Although Flipkart is widely known to be supported by foreign investment, it is nevertheless very much perceived as an Indian company. "There's a nationalistic part to that — Flipkart has always presented itself to be the homegrown e-commerce play," Kittur said, adding that Walmart is likely to keep the Flipkart moniker. "Reinvesting in branding is a huge exercise and Flipkart already has a good brand in India."
That could help ease concerns by Indian regulators. New guidelines from the Indian government last year are designed to push up Indian e-commerce businesses, encouraging foreign investment but not foreign ownership and operation.

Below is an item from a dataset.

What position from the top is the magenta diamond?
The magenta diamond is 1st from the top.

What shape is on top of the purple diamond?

Even before those new rules, India posed an undeniably intriguing opportunity for e-commerce players. A study from the Internet and Mobile Association of India found there were 52 million new internet users there in the first six months of 2015, bringing the country's total user base to 352 million as of mid-2016. And of those, 213 million — more than 60% — accessed the web through their mobile devices.
India is the top developing country for retail investment, on the strength of a growing economy and middle class, and a favorable regulatory environment, according to A.T. Kearney's Global Retail Development Index last year — outpacing even China.
Competition just got fiercer, considering that Walmart has deeper pockets that are likely to sweep away Flipkart's ongoing struggles for profitability. Morgan Stanley analysts have said Flipkart could reach $119 billion in sales by 2020. In 2016, however, they took a chunk out of Flipkart's valuation, reducing its assessment of the e-commerce venture by 27%, bringing it down to $11 billion from the $15 billion valuation it enjoyed at the time of the June 2015 funding round. (The financial services firm owns a small stake in Flipkart.)